We Are Not a Society or We Are Not Worth Our Salt

[1]

“Would the Senate confirm me?” asked Gold. “Most of them don’t even know who I am.”

“That would work strongly to your advantage,” said Ralph. “As you state so eloquently in your article, Bruce, the more we know about any candidate for public office the less deserving he is of our support, and the ideal nominee for President is always someone about whom everybody in the country knows absolutely nothing.”

“Ralph,” Gold cried, “that was a joke, a sarcasm, a piece of satirical whimsy.”

“We see it,” said Ralph with a look of grave reproof, “as the absolute truth and are already taking it into our calculations for the future. It’s a pity you’ve had your name in the papers, Bruce, or you might have been our next Presidential nominee.”

“This President is much too busy to spend time on life-and-death responsibilities in which he’s lost interest. [...] If you’re beside him when he’s drifting off, you can get his authorization for just about any policy you want.”

“Suppose,” said Gold, “it’s a bad policy. Suppose I made a mistake.”

“In government,” Ralph answered, “there’s no such thing as a mistake, since nobody really knows what’s going to happen.”

“Ralph,” he began after a moment of inhibition, “there’s a kind of cynicism and selfishness there that I’m not sure I can be comfortable with.”

“I know that feeling of good conscience, Bruce,” Ralph answered with a jovial air of patronage, “and I assure you it will fade without a trace when you’ve been working here a minute or two.”

Topic:

Conscience

[3]

“I have to watch my cholesterol.”

“Is there cholesterol in bacon?”

“There’s fat. I have to watch my weight too. And I don’t think I can have mushrooms. I have to watch my uric acid.”

“Are you sick?” Belle studied him with veiled concern.

“No, I’m in perfect health. I have to watch my blood pressure too.”

“How do you do that?”

“He didn’t say. Cut down on my salt, I guess.”

“It seems to me,” said Belle, “that you’d be better off if you were sick.

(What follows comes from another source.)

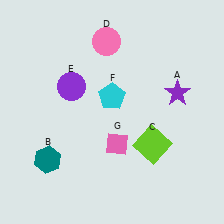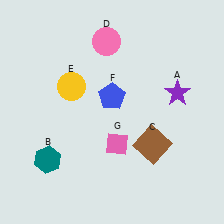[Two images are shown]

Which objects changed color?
C changed from lime to brown. E changed from purple to yellow. F changed from cyan to blue.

You wouldn’t have so much watching to do.”

Topic:

Food

[9]

“Ain’t I as good as some of the other people who’ll be going?”

“Better,” said Ralph. “But this is the social world, Bruce, where competence doesn’t count.”

“American democracy is the most rigid aristocracy on earth, Bruce, and every social climber needs at least one unscrupulous marriage to succeed.”

“What about Eisenhower and Nixon, Lyndon Johnson, and Gerald Ford?”

“Presidents?” Ralph sniffed. “Presidents never make it into good society. They’re helpful but gauche. And when they’re no longer helpful they’re merely gauche. Just look who their closest companions are while in office and after.”

“Kennedy?” asked Gold.

“Oh, no,” said Ralph in gentle admonition. “The Kennedys were always déclassé. That was part of their charm and much of their pleasure. No Irish Catholic male can ever do it on his own, Bruce. Not here. The Irish can’t make it and neither can native-born Italians, although wealthy Arabs may if they mind their manners, so you see, it’s not just Jews who are ostracized and excluded. As I believe I’ve told you, Bruce, there is no anti-Semitism any more.”

Topic:

Democracy

“There’s a definition of a friend I once heard expressed by my Swedish publisher. He’s Jewish, Ralph, and he lived in Germany under Hitler as a child until his family escaped. He has only one test of a friend now, he told me. “Would he hide me?’ is the question he asks.”

Topic:

Friendship

There are men who place their hand on the shoulder of another in friendly greeting. There are others who do so to assert possession over whoever or whatever comes within their grasp.